Wi-Fi でのインターネット接続が思わしくないときは、どうすればよいでしょうか。Mac には、Wi-Fi の品質を確認するためのオプションが OS の中に隠されています。
Mac で Wi-Fi 受信品質を確認する
キーボードの Option(alt)キーを押しながら、画面右上のメニューバーにある Wi-Fi アイコンをクリックします。すると、プルダウンメニューに追加のオプションが表示されます。ここには、Mac が接続している Wi-Fi に関するさまざまな情報が示されます。

ここには、とりわけ次のような情報が表示されます。
- Mac の IP アドレス
- Wi-Fi ルーターの IP アドレス
- Wi-Fi ルーターのセキュリティ(例:WPA3)
- Wi-Fi のチャンネルと対応する無線周波数(2.4GHz または 5GHz)
- RSSI
- ノイズ
- Tx レート(速度、単位は Mbit/s)
- PHY モード、すなわち Wi-Fi 規格(例:802.11n)
Wi-Fi 受信を改善する
受信が非常に良好な場合、RSSI 値は -60 dBm を下回ります。たとえば -75 dBm 程度であれば、受信状態はより悪くなります。ここでは、Wi-Fi 接続を弱めるさまざまな要因が関係します。

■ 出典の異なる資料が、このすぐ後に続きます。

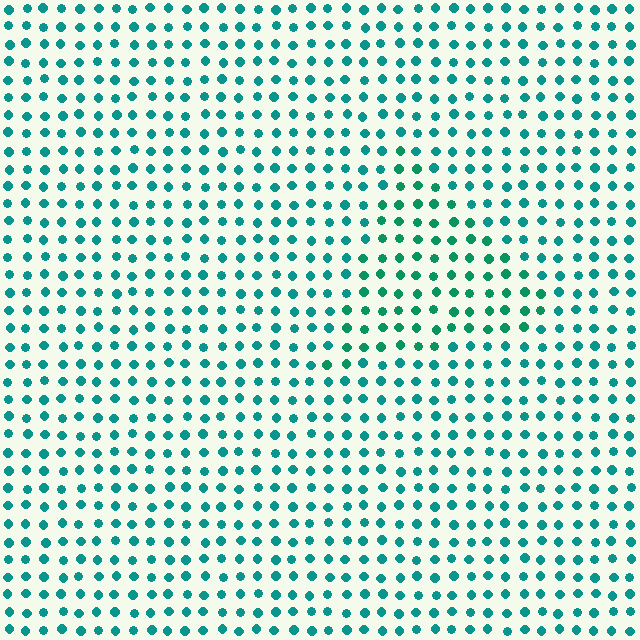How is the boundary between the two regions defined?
The boundary is defined purely by a slight shift in hue (about 19 degrees). Spacing, size, and orientation are identical on both sides.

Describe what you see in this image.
The image is filled with small teal elements in a uniform arrangement. A triangle-shaped region is visible where the elements are tinted to a slightly different hue, forming a subtle color boundary.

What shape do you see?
I see a triangle.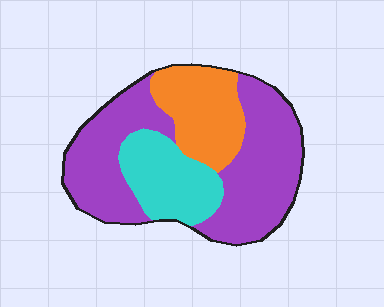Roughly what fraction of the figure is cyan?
Cyan covers about 20% of the figure.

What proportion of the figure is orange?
Orange takes up about one fifth (1/5) of the figure.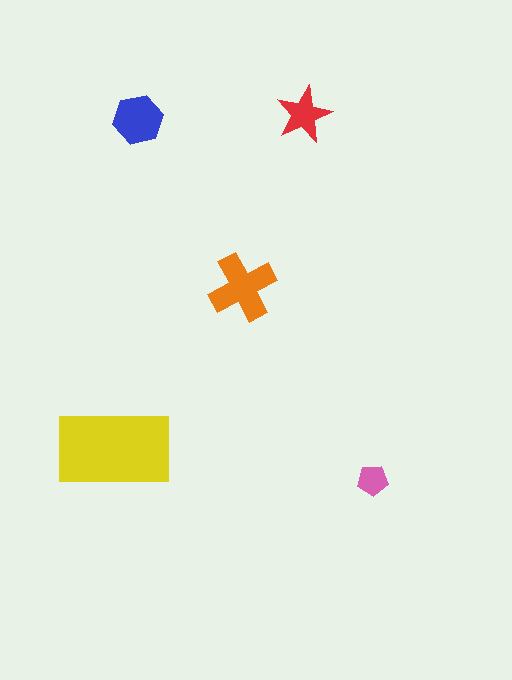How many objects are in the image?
There are 5 objects in the image.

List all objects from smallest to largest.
The pink pentagon, the red star, the blue hexagon, the orange cross, the yellow rectangle.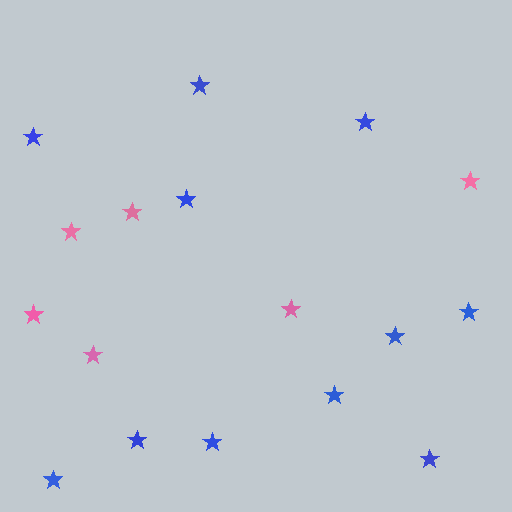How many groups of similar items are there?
There are 2 groups: one group of blue stars (11) and one group of pink stars (6).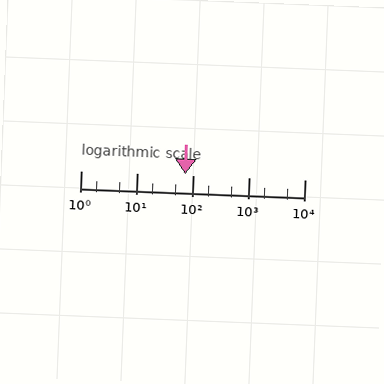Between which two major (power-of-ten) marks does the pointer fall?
The pointer is between 10 and 100.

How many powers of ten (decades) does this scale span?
The scale spans 4 decades, from 1 to 10000.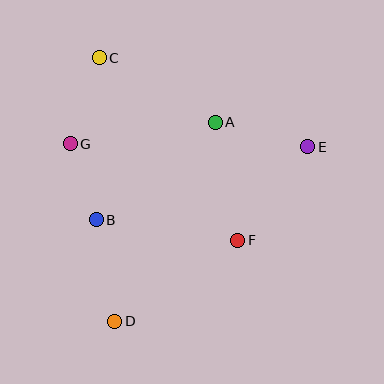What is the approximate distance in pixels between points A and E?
The distance between A and E is approximately 95 pixels.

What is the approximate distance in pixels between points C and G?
The distance between C and G is approximately 91 pixels.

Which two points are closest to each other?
Points B and G are closest to each other.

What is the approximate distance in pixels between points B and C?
The distance between B and C is approximately 162 pixels.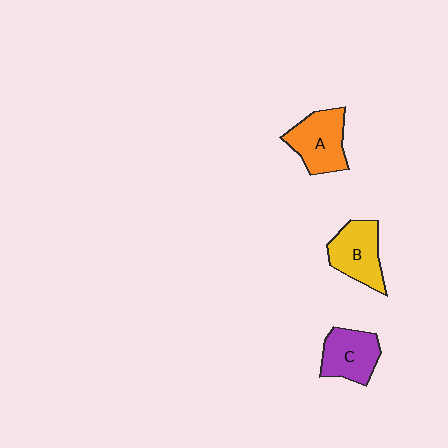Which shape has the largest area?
Shape A (orange).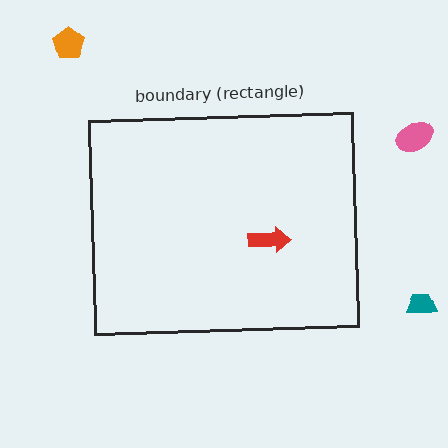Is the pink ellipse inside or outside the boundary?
Outside.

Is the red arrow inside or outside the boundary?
Inside.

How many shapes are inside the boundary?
1 inside, 3 outside.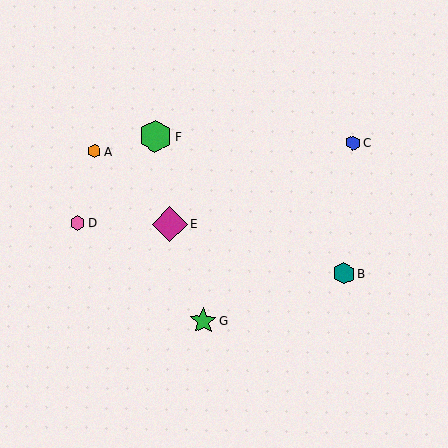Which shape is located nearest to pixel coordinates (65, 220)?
The pink hexagon (labeled D) at (77, 223) is nearest to that location.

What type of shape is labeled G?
Shape G is a green star.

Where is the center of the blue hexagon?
The center of the blue hexagon is at (353, 143).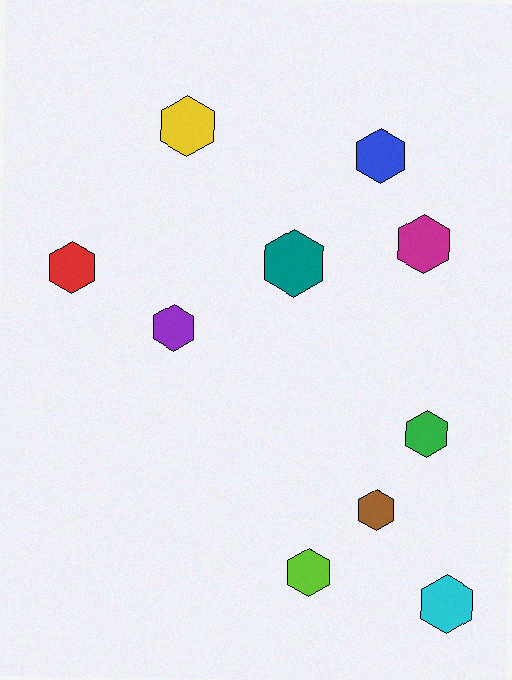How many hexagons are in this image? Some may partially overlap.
There are 10 hexagons.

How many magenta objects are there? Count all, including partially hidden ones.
There is 1 magenta object.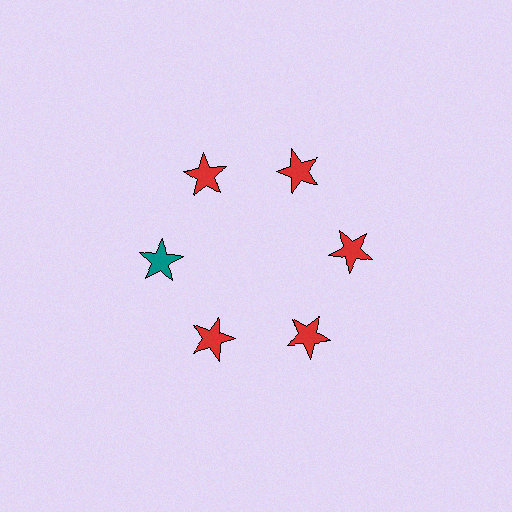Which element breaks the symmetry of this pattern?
The teal star at roughly the 9 o'clock position breaks the symmetry. All other shapes are red stars.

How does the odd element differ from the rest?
It has a different color: teal instead of red.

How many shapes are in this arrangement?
There are 6 shapes arranged in a ring pattern.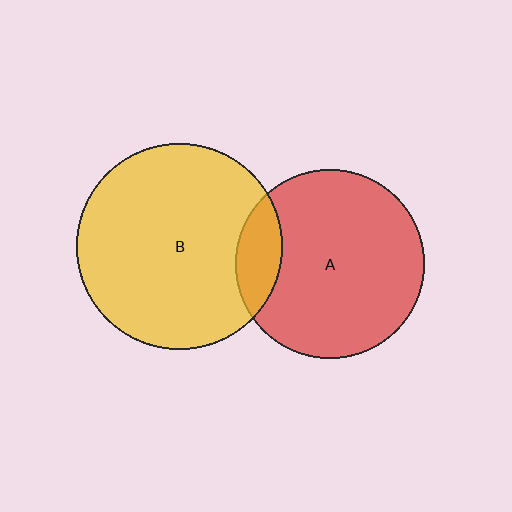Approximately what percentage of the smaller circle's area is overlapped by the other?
Approximately 15%.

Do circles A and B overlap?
Yes.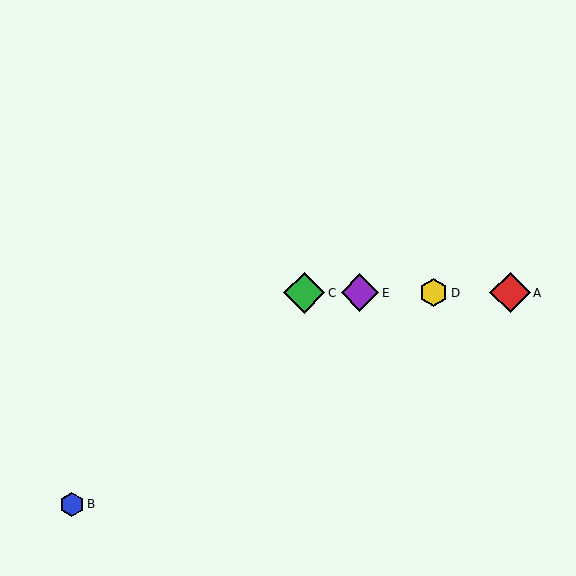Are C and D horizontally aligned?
Yes, both are at y≈293.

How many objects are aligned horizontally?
4 objects (A, C, D, E) are aligned horizontally.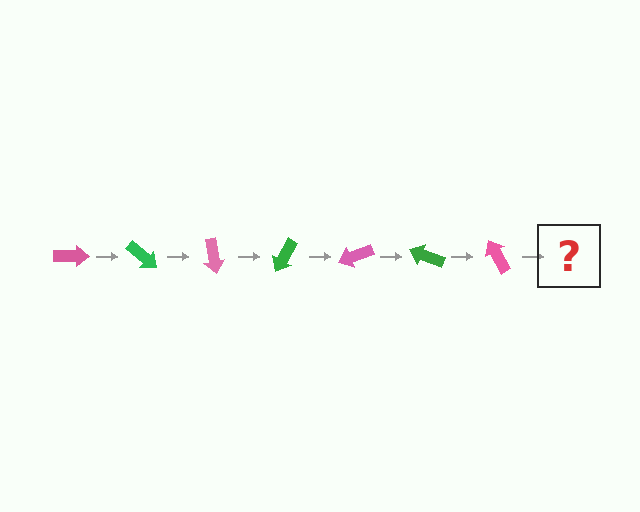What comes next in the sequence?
The next element should be a green arrow, rotated 280 degrees clockwise from the start.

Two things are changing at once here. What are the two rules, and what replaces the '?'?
The two rules are that it rotates 40 degrees clockwise each step and the color cycles through pink and green. The '?' should be a green arrow, rotated 280 degrees clockwise from the start.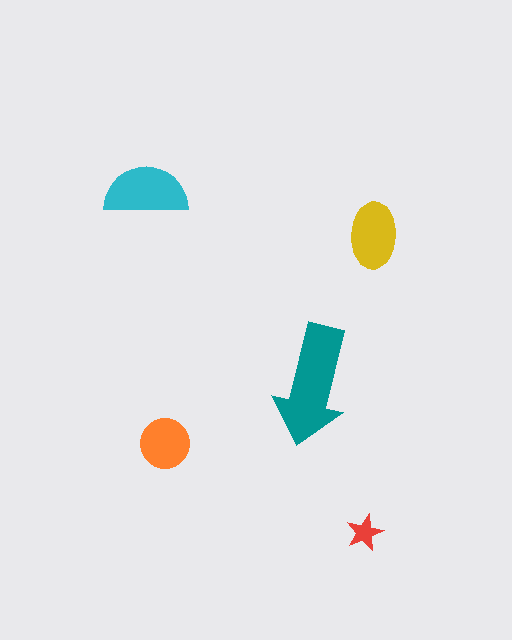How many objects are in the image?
There are 5 objects in the image.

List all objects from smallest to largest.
The red star, the orange circle, the yellow ellipse, the cyan semicircle, the teal arrow.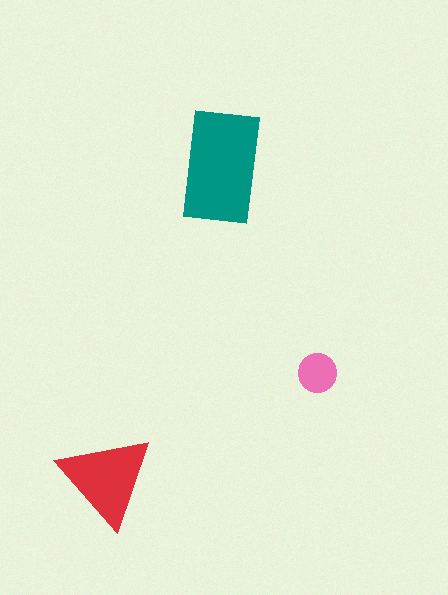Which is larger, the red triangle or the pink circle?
The red triangle.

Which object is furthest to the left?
The red triangle is leftmost.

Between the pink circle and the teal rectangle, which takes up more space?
The teal rectangle.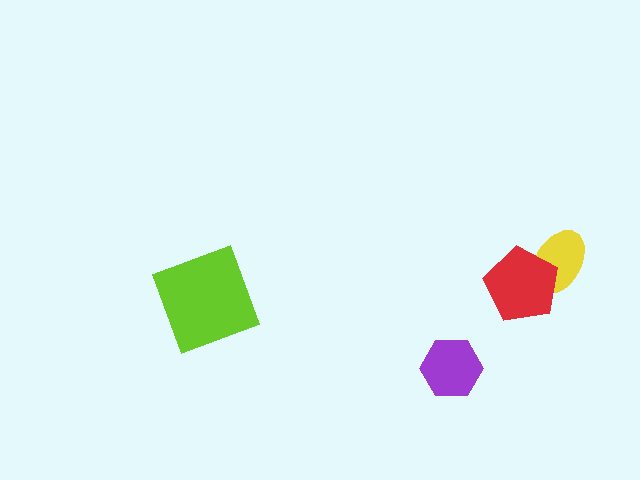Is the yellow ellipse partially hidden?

- Wi-Fi ルーターと Mac の間にある物体(特に厚いコンクリート壁、鉄や金属の構造物、水槽、薄型ディスプレイなど)。
- Wi-Fi を利用または妨害するほかの機器(携帯電話、iPad、電子レンジなど、特に近隣のほかのルーター)。
RSSI 値が悪い場合は、上記の妨害要因を取り除けないか試してみてください。周囲にほかの Wi-Fi ルーターが多くある場合、ノイズの値が高くなります。この場合、ルーターで自動チャンネル選択のオプションを設定すると、改善することがあります。
| 測定値 | 非常に良い | 良い | 悪い |
|---|---|---|---|
| RSSI(dBm) | -50 より高い | -50 から -65 | -70 より低い |
| ノイズ | -90 より低い | -70 から -90 | -70 より高い |
| Tx レート | 500 Mbit/s より高い | 100 から 500 Mbit/s | 100 Mbit/s より低い |
例:
- RSSI 値 -45 dBm は 非常に良い とされ、-75 dBm はすでに 悪い 状態です。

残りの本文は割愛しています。